Endowment insurance plans enable partial fund withdrawals in case the need for funds arises.

Features of Edelweiss Tokio Life Insurance Term Plans

Edelweiss Tokio Life Insurance Term Plans offer a host of features to help your family at all times:

  • Life Cover for your family’s security
  • Flexibility in choosing premium payment options
  • Avail of discounts on a higher sum assured
  • Get your spouse covered with the Better Half Benefit Option
  • Protect your future at affordable premiums
  • Flexible choice of riders to enhance your term plan

Features of Edelweiss Tokio Life Insurance Endowment Plans

Edelweiss Tokio Life Insurance Endowment Plans come with the following features to protect your family and accumulate wealth:

  • Enhanced life cover of up to 10 times of the single premium amount
  • Guaranteed amount on maturity to plan future goals
  • Choice to avail loan on your endowment insurance plan
  • Make all premium payments in one go with the Single Pay option
  • Maximum entry age of 70 years ensures protection even later in life
  • Choice of riders to enhance your endowment plan

Term Plan vs Endowment Plan: Which One is Better and which one should You Choose?
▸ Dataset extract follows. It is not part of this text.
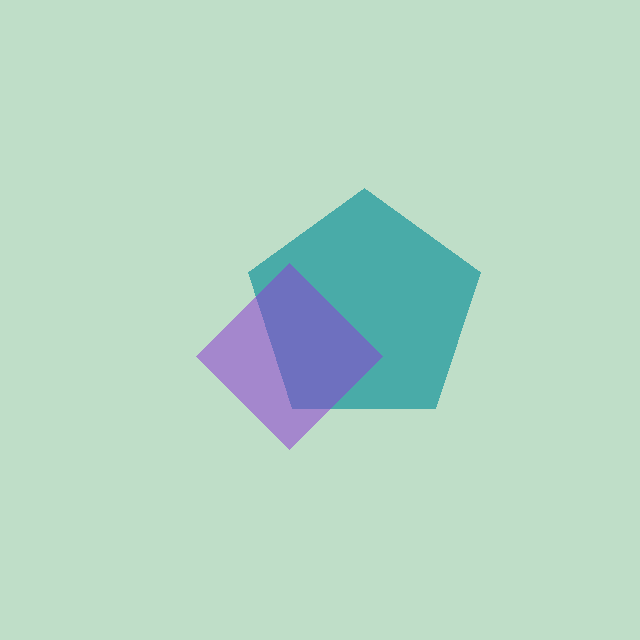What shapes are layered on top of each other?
The layered shapes are: a teal pentagon, a purple diamond.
The choice between term plans and endowment plans can only depend on one’s requirements and expectations from the life insurance plan. Each of these insurance plans can only be a better option for one if they know how the policy will fulfil their needs.

For someone who needs only a pure life cover that will ensure financial security to their family, a term insurance policy will be a better selection over an endowment plan. This is because they can easily protect their family’s financial future at very affordable premiums and rest assured that, in their absence, their family will still be able to lead a comfortable life.
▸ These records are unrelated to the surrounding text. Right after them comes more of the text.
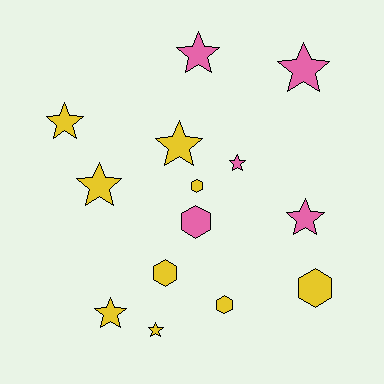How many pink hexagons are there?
There is 1 pink hexagon.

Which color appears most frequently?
Yellow, with 9 objects.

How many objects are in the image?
There are 14 objects.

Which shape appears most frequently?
Star, with 9 objects.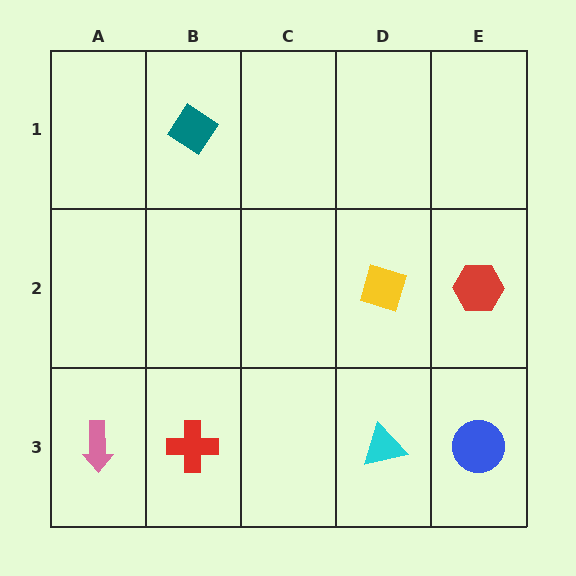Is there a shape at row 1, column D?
No, that cell is empty.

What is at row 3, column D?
A cyan triangle.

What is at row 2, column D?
A yellow diamond.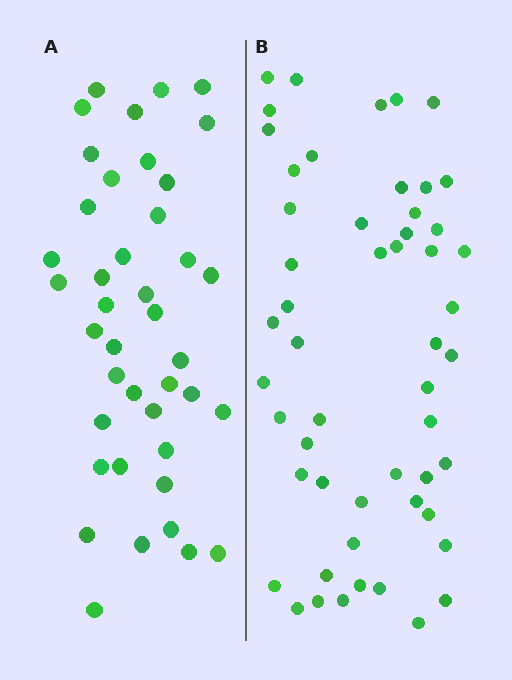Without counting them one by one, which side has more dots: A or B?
Region B (the right region) has more dots.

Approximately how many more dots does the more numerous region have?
Region B has roughly 12 or so more dots than region A.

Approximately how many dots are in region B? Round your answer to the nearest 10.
About 50 dots. (The exact count is 53, which rounds to 50.)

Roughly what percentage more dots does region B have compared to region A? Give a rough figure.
About 30% more.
Additionally, as a young earning professional, one may choose a term plan since the first priority for most people is to protect their family’s future. A starting salary could be great for the low premiums of a term insurance plan while ensuring an extensive sum assured for your dear ones.
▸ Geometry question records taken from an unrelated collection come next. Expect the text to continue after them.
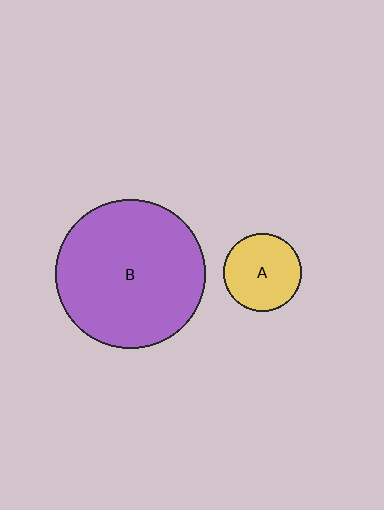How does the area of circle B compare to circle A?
Approximately 3.7 times.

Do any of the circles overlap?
No, none of the circles overlap.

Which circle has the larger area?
Circle B (purple).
However, for many others, building a long-term savings corpus is just as important as protecting their family. For such people, endowment plans can be a good pick, even if it means having to pay a slightly higher premium to provide life cover and also save money. If someone has a long-term financial goal in mind which they cannot fulfil with their present income, an endowment plan can help them achieve this is through disciplined savings during the policy term. The guaranteed savings will be available to them on maturity and in case of their untimely demise, the same will be paid out to their family.

Other Types of Life Insurance

Apart from term insurance plans and endowment insurance plans, here are some of the other offerings you can choose from Edelweiss Tokio Life Insurance:

  • Unit-Linked Insurance Plan: ULIPs offer the combined benefit of market-linked investment, life cover and tax savings. While one part of the premium payment goes towards market-linked investment, the other part provides life insurance cover.
  • Savings Plans: This is a type of life insurance plans which assured returns on investments during the policy term and upon maturity. The predetermined sum assured is paid as a death benefit.
  • Retirement Plans: Savings plans such as guaranteed returns plans and income plans, and investment plans such as ULIPs can be a good choice when it comes to providing life insurance and creating a long-term savings fund for retirement years.
  • Child Insurance: It is easy to secure your child’s future with the help of a guaranteed returns plans, ULIPs and income plans as they help build a savings corpus and offer life insurance for securing the child’s future.

Conclusion

Making a choice between a term insurance plan and an endowment insurance plan is simple once you chalk out a financial plan that considers the needs of your family, your financial goals and the future financial security of your loved ones. The benefits offered by these insurance plans are designed such that your goals can be met in accordance with the plan you choose.

 

Aastha Mestry - Portfolio Manager 

An Author and a Full-Time Portfolio Manager, Aastha has 6 years of experience working in the Insurance Industry with businesses globally. With a profound interest in traveling, Aastha also loves to blog in her free time.